Stanislas Leloup, fondateur de Marketing Mania et obsessionnel des taux de conversion depuis des années, a consacré un épisode entier à ce sujet dans sa série sur la persuasion – basée sur le livre de Cialdini Influence et manipulation. Et franchement, c’est l’un des épisodes les plus denses de la série. Non pas parce qu’il théorise, mais parce qu’il raconte. Des prisonniers de guerre américains. Benjamin Franklin. Un formulaire d’inscription retourné qui fait +44,7%. Pas mal pour un principe que tout le monde connaît déjà, non ?

Ce qui m’a frappé en écoutant cet épisode, c’est à quel point le principe de cohérence est à la fois évident dans sa logique et terrifiant dans ses applications concrètes. On va voir pourquoi – et surtout comment tu peux l’utiliser sans te transformer en manipulateur de prisonniers de guerre.

Ce que le principe de cohérence a vraiment dans le ventre

Voici la définition que donne Leloup dans l’épisode :

Nous nous comportons généralement de façon cohérente avec nos actions et nos engagements passés. Et ce principe tient même si la motivation originale pour nos actions passées a disparu.
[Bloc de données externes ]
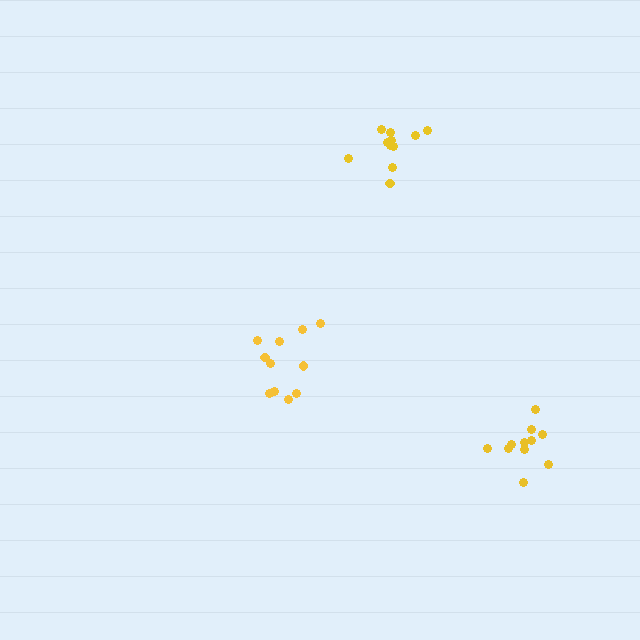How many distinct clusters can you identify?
There are 3 distinct clusters.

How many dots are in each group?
Group 1: 11 dots, Group 2: 11 dots, Group 3: 11 dots (33 total).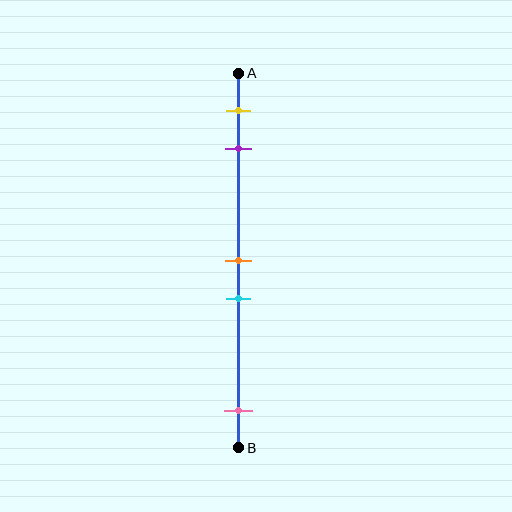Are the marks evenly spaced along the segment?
No, the marks are not evenly spaced.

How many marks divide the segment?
There are 5 marks dividing the segment.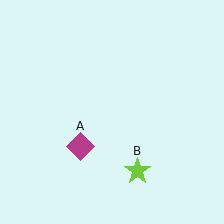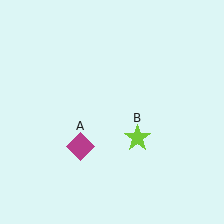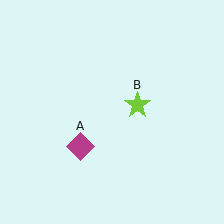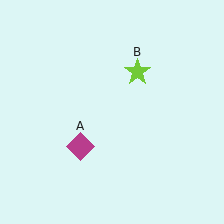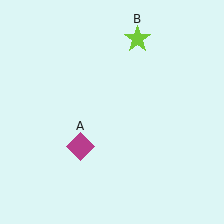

Dit comme ça, ça a l’air simple. Presque banal. Mais la deuxième partie de cette phrase – ‘même si la motivation originale a disparu’ – c’est là que tout se joue.

Autrement dit : tu n’as pas besoin de rester convaincu. Tu as juste besoin d’avoir agi dans un sens. Et ton cerveau fera le reste pour justifier cette action après coup. C’est vertigineux.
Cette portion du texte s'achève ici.